Fin dall’infanzia la noia rappresenta una preziosa e impalpabile sostanza della vita, e, secondo alcuni esperti di problemi dell’apprendimento, può essere considerata come la matrice di una attività fantastica indipendente, la linfa segreta dei processi creativi. Lasciate che i bambini conoscano la noia, potrebbe essere il consiglio da dare alle mamme, non siate ossessionate dal folle proposito di animare in tutte le maniere le vite dei vostri figli. A conforto di questa tesi basti considerare i ricordi di infanzia di artisti e scrittori (tutti cresciuti in un tempo in cui i genitori non erano stati presi dalla mania di riempire le giornate dei figli) per scoprire come questi grandi uomini  godevano di un accesso illimitato alle molteplici varietà di noie: la noia scolastica, la noia pomeridiana, la noia dei viaggi e, la più potente di tutte, la noia domenicale, che da sempre è stata l’incubatrice di tutti i destini individuali, la forgiatrice di tutti i caratteri.

Se non ci annoiassimo, dunque, cosa mai avrebbe il tempo di diventare davvero importante per noi? Solo la monotonia e la mancanza di distrazione (che accompagnano la noia) acuiscono la nostra sensibilità, aumentano il grado e l’intensità della nostra attenzione. La noia, e la pigrizia che le fa compagnia, in alcuni uomini è la loro forza. Un famoso giornalista viveva quasi sempre in vestaglia. Muovendosi poco, aveva tutto il tempo di documentarsi più accuratamente e quindi di parlare e scrivere con maggior cognizione di causa.

Annoiarsi serve anche a prendersi una pausa per interrogarci, ricercare, immaginare, raccontare. In breve, a creare cultura. E mai come in questo tempo l’Italia ha bisogno di arte, di bellezza, di complessità, di intelligenza. Di certo non si annoiavano, ma al contrario erano molto zelanti, i ragazzi della gioventù hitleriana e i giovani stalinisti. Erano zelanti le guardie rosse di Mao, quando ridicolizzavano e trucidavano i professori, i calligrafi, i dottori. Erano zelanti i sinistri delatori dell’inquisizione che portarono all’abiura Galileo Galilei e al rogo Giordano Bruno. Erano zelanti i talebani che in Afganistan distruggevano le statue dei Buddha e favorivano la coltivazione dell’oppio. Tutte le civiltà, tutte le epoche, hanno conosciuto la metastasi dello zelo. La storia ci insegna, però, che da queste metastasi non siano mai nate società prospere e giuste, ma soltanto società oscurantiste, che hanno negato libertà e prodotto miserie, illuminate soltanto dal sinistro bagliore dei roghi dei libri.

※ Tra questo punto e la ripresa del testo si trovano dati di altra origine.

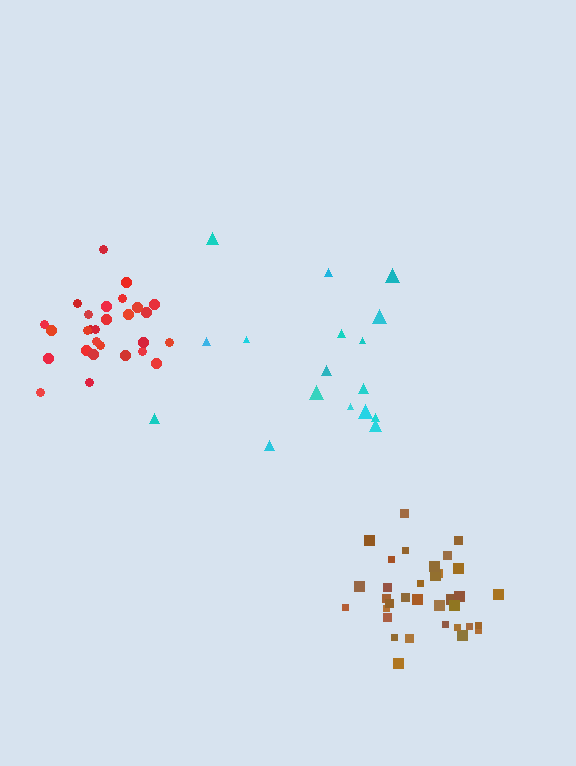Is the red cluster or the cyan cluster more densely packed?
Red.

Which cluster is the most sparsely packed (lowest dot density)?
Cyan.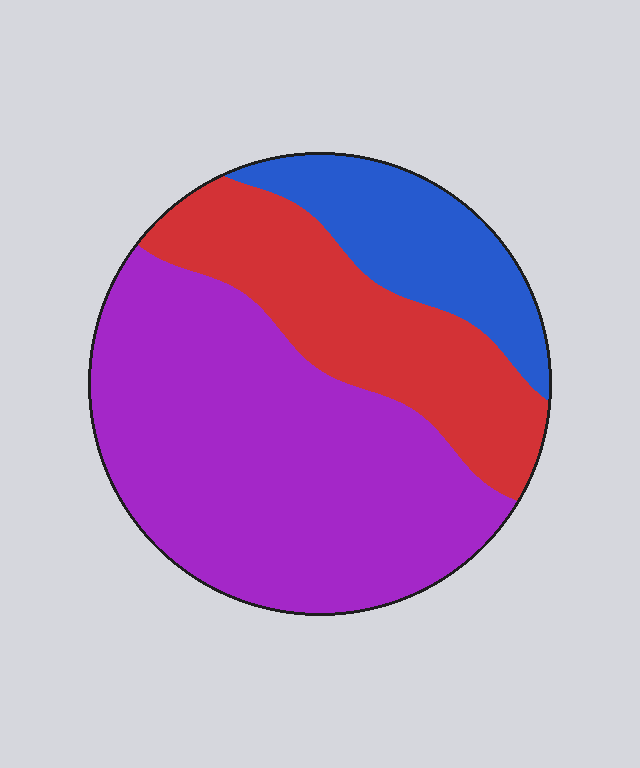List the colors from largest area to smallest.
From largest to smallest: purple, red, blue.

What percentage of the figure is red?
Red covers 27% of the figure.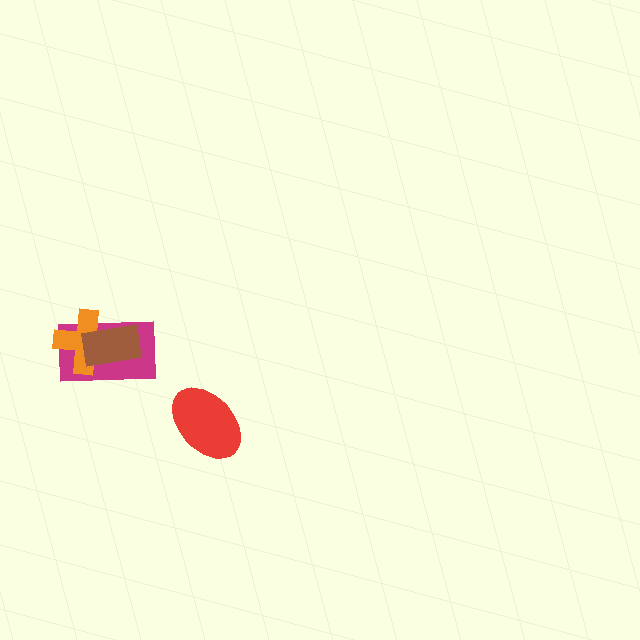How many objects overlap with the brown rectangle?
2 objects overlap with the brown rectangle.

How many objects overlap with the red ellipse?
0 objects overlap with the red ellipse.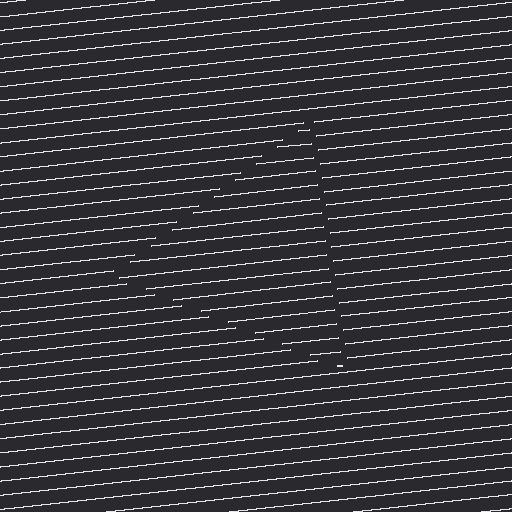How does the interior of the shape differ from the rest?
The interior of the shape contains the same grating, shifted by half a period — the contour is defined by the phase discontinuity where line-ends from the inner and outer gratings abut.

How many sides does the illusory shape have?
3 sides — the line-ends trace a triangle.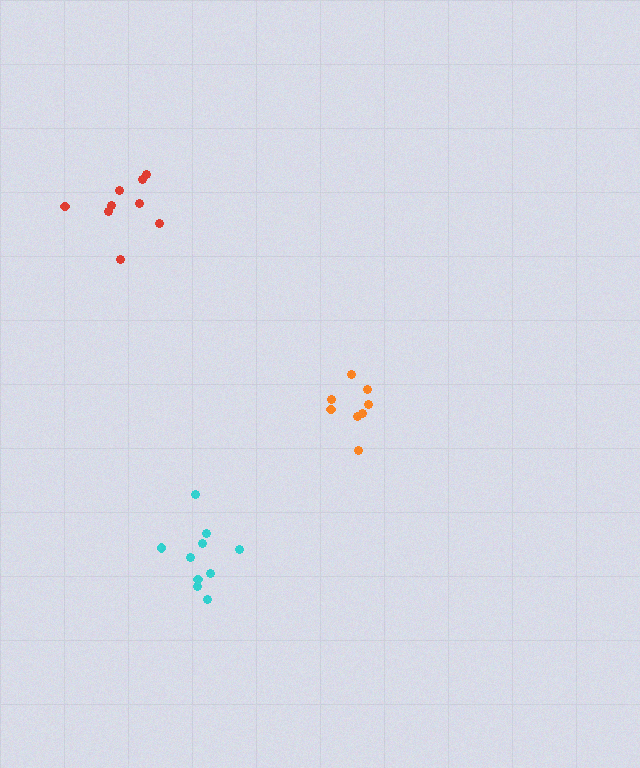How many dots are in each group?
Group 1: 8 dots, Group 2: 9 dots, Group 3: 10 dots (27 total).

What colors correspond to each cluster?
The clusters are colored: orange, red, cyan.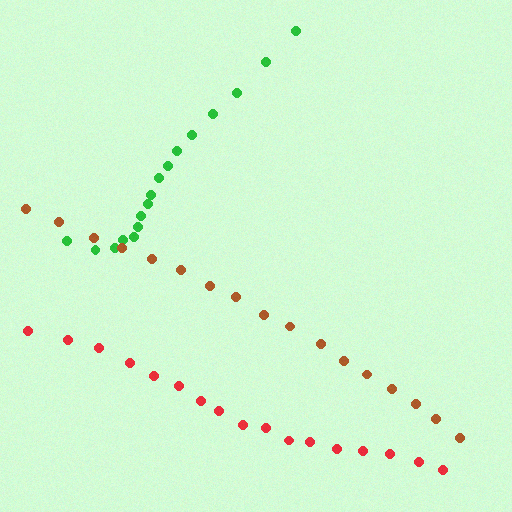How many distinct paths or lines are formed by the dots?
There are 3 distinct paths.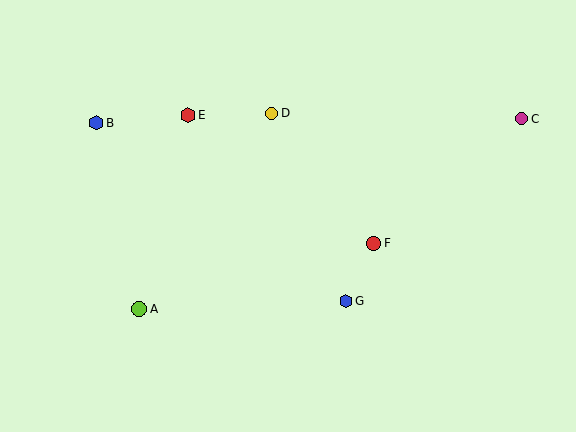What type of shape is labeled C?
Shape C is a magenta circle.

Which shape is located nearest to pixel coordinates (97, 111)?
The blue hexagon (labeled B) at (96, 123) is nearest to that location.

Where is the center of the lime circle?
The center of the lime circle is at (139, 309).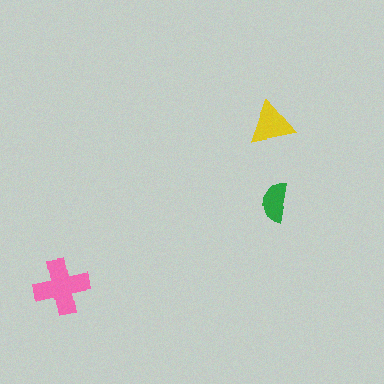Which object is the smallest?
The green semicircle.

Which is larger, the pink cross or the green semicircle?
The pink cross.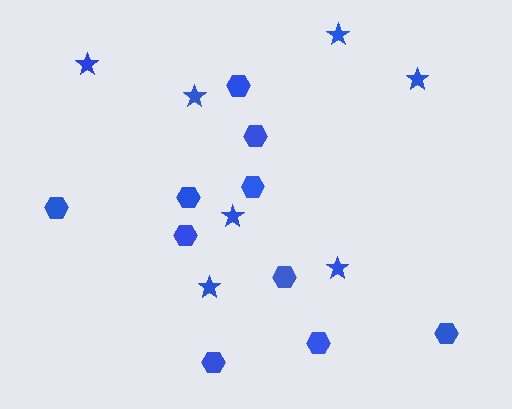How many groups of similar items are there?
There are 2 groups: one group of hexagons (10) and one group of stars (7).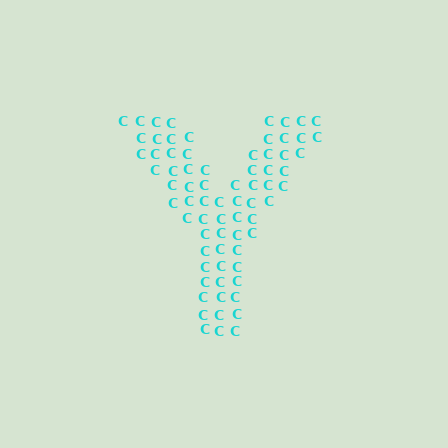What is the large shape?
The large shape is the letter Y.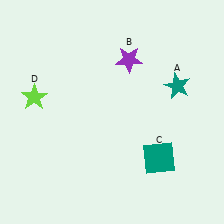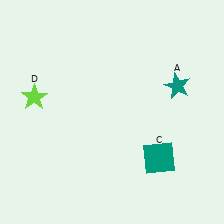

In fondo, a ben guardare, forse è stata proprio la noia che ha suggerito a Franco Califano i testi delle sue canzoni, versi che ancora oggi continuano a farci emozionare, anche adesso che lui non c’è più.

 

Ho una chitarra per amica e con voce malandata

canto e suono la mia libertà.

Se sono triste canto piano, se sono in forma suono forte,

così affronto la mia sorte.

Se non amo grido abbasso, anche se non mi è concesso

dico sempre quello che mi va.

Una donna innamorata non ti ama per una vita

ma soltanto fino a quando durerà.

Tanto vale andare avanti e trattare con i guanti

solo questa libertà.

Vivo la vita così alla giornata con quello che da’,

sono un’ artista e allora mi basta la mia libertà.

 

Rendiamo dunque i dovuti onori alla noia, questa buona fata che ci costringe, sbadigliando, a scegliere ciò che è veramente utile per noi: l’unica ricchezza che nessuno ci potrà mai rubare.